There’s also the possibility of looking for adverse drug reactions (ADRs) amongst all this data. Often when a drug is tested it’s interaction is tested with some of the other drugs that it is likely to be prescribed with to look for ADRs. In reality though, drugs are often given with drugs that they haven’t been tested with. It’s actually an argument that I have heard before from woo-meisters as to exactly why drugs made by big pharma are all bad mmmkay? People who seem to think that every possible of interaction of a drug with every possible other drug and a given human should be tested before it’s considered safe.
In Denmark where there are almost 7500 different approved drugs, is a lot of testing. Using the data from doctors records - especially from mental patients who are often given significant drug cocktails they are attempting to identify possible combinations of drug interactions for certain types of patients that  haven’t previously been identified. The theory being that there might be drugs that work well for certain people for certain diseases that could actually be dangerous for others with other people with similar conditions that are interacting with another set of diseases.

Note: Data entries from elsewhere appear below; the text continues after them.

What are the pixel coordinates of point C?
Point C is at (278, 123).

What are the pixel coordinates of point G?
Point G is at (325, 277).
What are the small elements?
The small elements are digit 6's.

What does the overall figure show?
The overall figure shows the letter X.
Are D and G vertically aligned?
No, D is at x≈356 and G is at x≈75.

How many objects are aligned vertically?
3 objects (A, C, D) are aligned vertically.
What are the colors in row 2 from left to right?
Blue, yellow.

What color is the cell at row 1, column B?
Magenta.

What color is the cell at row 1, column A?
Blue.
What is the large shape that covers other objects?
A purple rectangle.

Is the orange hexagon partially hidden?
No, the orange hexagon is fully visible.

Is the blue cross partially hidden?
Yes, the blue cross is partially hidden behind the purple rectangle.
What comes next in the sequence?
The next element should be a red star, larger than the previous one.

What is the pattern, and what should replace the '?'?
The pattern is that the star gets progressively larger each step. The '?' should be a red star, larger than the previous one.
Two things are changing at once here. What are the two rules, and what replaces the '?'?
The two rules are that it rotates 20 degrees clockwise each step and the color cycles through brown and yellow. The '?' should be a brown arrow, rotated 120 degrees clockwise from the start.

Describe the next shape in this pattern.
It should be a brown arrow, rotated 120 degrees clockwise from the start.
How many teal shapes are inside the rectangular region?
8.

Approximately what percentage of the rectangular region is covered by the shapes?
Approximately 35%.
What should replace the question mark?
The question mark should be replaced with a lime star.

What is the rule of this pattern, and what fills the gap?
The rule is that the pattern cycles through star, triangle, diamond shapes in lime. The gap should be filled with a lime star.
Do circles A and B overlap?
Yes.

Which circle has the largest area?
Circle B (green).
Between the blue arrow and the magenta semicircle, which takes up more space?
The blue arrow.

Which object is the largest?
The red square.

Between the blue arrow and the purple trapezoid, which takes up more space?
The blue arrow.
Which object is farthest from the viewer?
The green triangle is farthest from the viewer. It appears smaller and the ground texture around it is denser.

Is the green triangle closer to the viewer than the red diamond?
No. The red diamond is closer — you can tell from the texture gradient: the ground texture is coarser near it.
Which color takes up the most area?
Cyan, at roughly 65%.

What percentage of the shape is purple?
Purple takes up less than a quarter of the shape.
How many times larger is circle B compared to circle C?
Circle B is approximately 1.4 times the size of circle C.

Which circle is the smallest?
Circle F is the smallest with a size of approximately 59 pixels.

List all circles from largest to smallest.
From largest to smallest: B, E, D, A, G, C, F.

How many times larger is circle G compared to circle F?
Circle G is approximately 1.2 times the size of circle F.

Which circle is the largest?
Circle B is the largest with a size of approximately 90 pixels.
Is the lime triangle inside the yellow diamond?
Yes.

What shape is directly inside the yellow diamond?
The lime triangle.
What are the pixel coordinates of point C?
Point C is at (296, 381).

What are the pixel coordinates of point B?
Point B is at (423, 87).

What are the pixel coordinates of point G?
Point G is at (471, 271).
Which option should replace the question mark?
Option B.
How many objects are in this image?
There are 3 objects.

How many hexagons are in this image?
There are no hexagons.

And then there’s the whole trying to work in temporal data into the equation. Which disease arrived first? Making the patient susceptible to what other conditions. All very interesting stuff. It doesn’t sound like they’ve managed to integrate much in the way of sequence data yet, but there’s still some interesting correlations (stressing correlation rather than causal relationships) popping up.

And for my money, that was the 2nd most interesting talk of the workshop this afternoon. I’ll try and write about the one using linkage analysis, sequencing and mouse models to determine the genetic causes of deafness in an extended family this evening. Very cool stuff from a woman by the name of Mette Nyegaard. Apparently there’s a significant correlation between deafness and kidney disease. 

For now though I have to go find someplace for dinner.